If only there was an easier way. Oh well at least we now know what needs to be done!
the ag drain will be about 800mm below floor level. 
If I don't do this myself who would be the best trade to call? landscaper or plumber drainer perhaps?

----------


## Oldsaltoz

> House is cut into a clay hillside and the wall on the high side of house has about a metre of soil against it. 
> It seems the builder didn't drain that soil at all so in heavy rain it fills up with water and water comes through the wall and under the house ...Almost like a series of freshwater springs!
> Just to make it a pain there is a pergola and all the rest of it on that side of the house but what's the proper way to solve this drainage issue? Should we bring in a small excavator and dig the soil out and put a big ag line and gravel bed in there? Maybe waterproof the outside of the bricks too?
> Cheers

  Hi Mudbrick,
The waterproofing should go on the back of the wall, same side as the Ag drain. 
The waterproofing should extend below the bottom brick and onto the footings. 
Then the top of the Ag drain should be below the wall to footing joint and a fall to the end, or both ends.
Gravel should be 100 mm below pipe and around it, then at least 200 to 300 mm above the pipe, anything above that should be a free draining material up to 50 mm. 
The waterproofing should be covered with a sheet to protect it from damage when backfilling, coreflute is popular for this. 
Good luck and fair winds.   :Smilie:

----------


## mudbrick

Thanks for the informative responses guys. Now 2 more questions come to mind.
Oldsalt what did you mean about "up 50mm"?
And if we want to lay some nice big pavers over this drain (ie over the gravel ) how would we go about that?
3rd question lol, the house is 20 something years old so those bricks have been wet for a lomg time. Does that change thr process at all? Would they need to dry out before we paint the waterproofing on them?

----------


## Oldsaltoz

> Thanks for the informative responses guys. Now 2 more questions come to mind.
> Oldsalt what did you mean about "up 50mm"? 
> (Should read)then at least 200 to 300 mm above the pipe, anything above that should be a free draining material *up to 50 mm.* 
> And if we want to lay some nice big paver's over this drain (ie over the gravel ) how would we go about that?  Just extend the gravel out so the surface water runs under the paver's. 
> 3rd question lol, the house is 20 something years old so those bricks have been wet for a lomg time. Does that change the process at all? Would they need to dry out before we paint the waterproofing on them?

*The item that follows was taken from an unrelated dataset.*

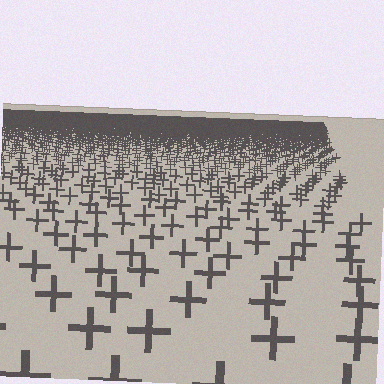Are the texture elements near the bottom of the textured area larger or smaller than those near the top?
Larger. Near the bottom, elements are closer to the viewer and appear at a bigger on-screen size.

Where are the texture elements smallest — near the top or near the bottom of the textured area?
Near the top.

  They can be damp provided a water based waterproofing system is used. Sikaflex make on that is tar based.  
Good luck and fair winds.

----------


## Marc

I remember a case where we built a concrete block wall on a boundary line and our wall was about one meter below the neighbours level. I asked the excavator to dig some 1.5 feet further to allow for building a drain but he was not game and we had no access to the neighbouring property. So we built against the dirt. When the rain came the wall was a big patch of wet. 
I finally found a contact for the next door owner and got permission to enter with a mini excavator. We dug all the way down to the footings and after rinsing the wall from dirt, we painted the wall with a clear almost watery substance that was liquid silicone. the blocks sucked the stuff up big time. Later we lined the wall with a thick agricultural plastic over the dirt line and all the way to the bottom of the ditch and up a bit. Then came a big piece of geotextile covering both sides of the trench and extra to cover the top. Ag pipe all the way along the wall and out the end, and filled the trench with recycled concrete 10-20 mm mixed, covered the top with the extra bit and then 2 inch of sand and some bricks to pave over it. 
This was about 20 years ago and the wet patch never came back. I have not seen that liquid silicone paint for a long time though.

----------